The four idiots brave young people who gatecrash the dinosaur reserve (and I am baffled as to how they managed it so easily!) are plunged straight into adrenaline-spiking danger which continues right up to the final chomp.  Interspersed with the terror we get short flashbacks into the earlier days of their friendship – a kind of cross between The Breakfast Club and Carrie – but these are hardly calm interludes, as each member of the ‘Granola’ gang are bullied and ostracised from school society.

Poor Sadie has it worst.  She suffers from vitiligo, which bleaches the pigment from her skin in patches, and sees her vilified from all sides for being neither black nor white; for being different.  The other Granolas (Julie, Ethan and Caleb) stand by her as the persecution slowly escalates to unbearable levels, and we clearly see why the group are so close, but not why their lives have drifted so badly since high school…

I found the Granolas fascinating and did not want to lose a single one of them, but this is not a love story: be warned that there is both ‘vore’ and gore… what do you expect when you pit two species of apex predator against each other?!

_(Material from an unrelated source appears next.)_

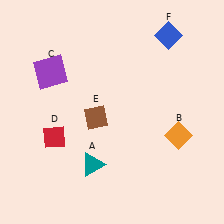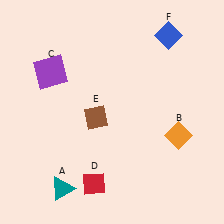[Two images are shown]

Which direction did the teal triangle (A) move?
The teal triangle (A) moved down and to the left.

I was absolutely blown away by the ending.  Literally just sat there mouthing expletives to myself as I digested the aftermath (sorry!) of the story.  Aspects of the setup and plot may have reminded me of other stories early on, but this book took its own unique path through the dino-infested woods, and I’m not sure that all of me came out the other side with it.

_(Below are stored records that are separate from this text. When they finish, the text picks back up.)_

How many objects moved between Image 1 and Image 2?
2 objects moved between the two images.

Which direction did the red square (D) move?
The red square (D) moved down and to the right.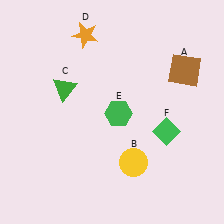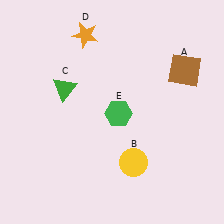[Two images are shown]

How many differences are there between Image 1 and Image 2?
There is 1 difference between the two images.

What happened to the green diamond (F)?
The green diamond (F) was removed in Image 2. It was in the bottom-right area of Image 1.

Recommended to fans of quick-paced, hard-hitting creature-feature horror and people interested in the impact of abuse on those who survive it and those who perpetuate it.  Plenty to get your teeth into here…! 😉


   “Dinosaur Falls National Park,” Julie read from her cellphone, “was created by an act of Congress in 2020 to house formerly extinct dinosaur species created by several genetics companies.  The location was determined by its remote area and varied habitats.  Lands were purchased in the summer of 2020, and the dinosaurs were re-located there six weeks later.  Dinosaur Falls National Park houses over 200 species of dinosaurs from the Triassic, Jurassic, and Cretaceous periods.  It is strictly off limits to anyone, but the dinosaurs can be viewed through online cameras and private lodges built around the exterior, blah, blah, blah.”